Twentieth Anniversary of Tim O’Brien’s “The Things They Carried”

“A true war story is never moral. It does not instruct, nor encourage virtue, nor suggest models of proper human behavior, nor restrain men from doing the things men have always done. If a story seems moral, do not believe it. If at the end of a war story you feel uplifted, or if you feel that some small bit of rectitude has been salvaged from the larger waste, then you have been made the victim of a very old and terrible lie. There is no rectitude whatsoever. There is no virtue. As a first rule of thumb, therefore, you can tell a true war story by its absolute and uncompromising allegiance to obscenity and evil. ”  ~ Tim O’Brien, The Things They Carried

2010 marks the twentieth year of the publication of Tim O’Brien’s The Things They Carried, a collection of stories about the war in which he fought, Vietnam.  The celebrated work (which was a finalist for the Pulitzer Prize) is now a staple of both high school and college literature courses. Since 1990, the book has sold over two million copies.

O’Brien began writing The Things They Carried some twenty years after his return from the Vietnam War.  His vivid descriptions of the horrors of war, the abiding camaraderie that soldiers experience,  and the permanent, psychological scars left by combat have all contributed to the longevity and enduring popularity of the work.

It has now been forty years since O’Brien returned from the Vietnam War. In an interview with National Public Radio’s Talk of the Nation, host Neal Conan asked the author what he personally stills “carries” after such a long time. O’Brien responded, “Well, I carry the memories or the ghosts of a place called Vietnam, the people of Vietnam, my fellow soldiers. More importantly, I guess, I carry the weight of responsibility and a sense of abiding guilt. I carry joyful memories, too, friends I made and the conversations at foxholes where, for a moment or two, the war would seem to vanish into camaraderie and friendship.”

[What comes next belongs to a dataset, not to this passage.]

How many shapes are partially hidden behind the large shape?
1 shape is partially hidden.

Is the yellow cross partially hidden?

O’Brien confesses that he was initially surprised that his book is so widely taught in high school. He admits the audience he envisioned was composed of “literate people on subways and going to work and in their homes reading the book.” But he is pleased that young readers have found ways to connect to his themes. While they are not on the literal battlefield, they fight their own wars of  broken homes and bad childhoods.

The long wars in both Iraq and Afghanistan have also brought new readers to the book. Soldiers called in to the program to thank O’Brien for his truthfulness, and to tell the author what they personally “carry.” Veterans told him about the literal, from dog tags to “wristbands (made) out of 550 cord,” to the psychological. A caller named Terry said, “You know, I’d like to say that one of the things that I still carry is the wonder that people voted to keep us there. I came back and joined Vietnam Veterans Against the War, and I found that you couldn’t tell anybody what you had witnessed. Without having some experience, it just, they either didn’t want to hear it or they couldn’t relate to it.”

Ernest Hemingway instructed writers to “write one true sentence.” O’Brien has written many of them. And that is what continues to draw readers.